Map of businesses accepting gramas

Case study: Brixton Pound (United Kingdom)

The Brixton Pound is a community currency operating In South London, UK. Although primarily designed to support local SMEs, the Brixton Pound also seeks to increase the sense of community cohesion and draw on the area’s history of social activism. Valued one-to-one against pound sterling, the Brixton Pound can only be spent with local SMEs and thereby aims to retain wealth within the community. Many participating businesses offer discounts to those paying in Brixton Pounds–in effect offering a loyalty scheme that both demonstrates their commitment to the local economy and increases custom. In the long term, increased links between Brixton-based SMEs themselves localise as far as possible supply and production chains to create a more sustainable and resilient economy for the area.

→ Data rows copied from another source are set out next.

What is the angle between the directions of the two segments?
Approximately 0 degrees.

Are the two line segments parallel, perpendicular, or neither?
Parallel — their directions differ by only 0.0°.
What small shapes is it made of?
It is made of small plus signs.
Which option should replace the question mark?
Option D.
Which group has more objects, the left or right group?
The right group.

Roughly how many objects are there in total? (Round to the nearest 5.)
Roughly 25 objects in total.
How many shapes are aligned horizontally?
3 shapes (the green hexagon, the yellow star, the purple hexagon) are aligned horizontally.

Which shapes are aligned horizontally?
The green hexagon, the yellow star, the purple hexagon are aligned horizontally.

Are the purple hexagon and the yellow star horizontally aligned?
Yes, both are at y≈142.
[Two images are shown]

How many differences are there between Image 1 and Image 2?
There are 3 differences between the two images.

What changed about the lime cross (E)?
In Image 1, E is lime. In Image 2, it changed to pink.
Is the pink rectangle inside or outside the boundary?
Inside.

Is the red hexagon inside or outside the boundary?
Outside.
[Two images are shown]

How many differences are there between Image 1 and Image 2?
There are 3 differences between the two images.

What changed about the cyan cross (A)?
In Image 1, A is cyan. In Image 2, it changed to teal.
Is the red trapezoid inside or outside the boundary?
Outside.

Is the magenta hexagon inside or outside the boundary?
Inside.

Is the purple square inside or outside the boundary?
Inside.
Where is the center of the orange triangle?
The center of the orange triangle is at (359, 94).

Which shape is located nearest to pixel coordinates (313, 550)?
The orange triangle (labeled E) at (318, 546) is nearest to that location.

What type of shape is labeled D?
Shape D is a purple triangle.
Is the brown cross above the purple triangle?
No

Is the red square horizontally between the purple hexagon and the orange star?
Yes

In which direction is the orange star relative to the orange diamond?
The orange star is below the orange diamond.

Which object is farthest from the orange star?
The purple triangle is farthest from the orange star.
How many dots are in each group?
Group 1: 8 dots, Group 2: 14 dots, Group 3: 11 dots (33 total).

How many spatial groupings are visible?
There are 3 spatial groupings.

B£10 features David Bowie, English musician, actor,
record producer and arranger who was born in Brixton

The Brixton Pound has demonstrated commitment to supporting independent businesses through vocal opposition to plans that would see many well-known local establishments evicted from one of Brixton’s famous high streets: Atlantic Road. The high profile of the Brixton Pound helped the campaign gain media attention and draw 13,000 signatures on a petition protesting the evictions (the campaign was ongoing at the time of writing). This demonstrates how currency initiatives can situate themselves within wider communal, social and political life and the benefits they can bring to an area beyond monetary value.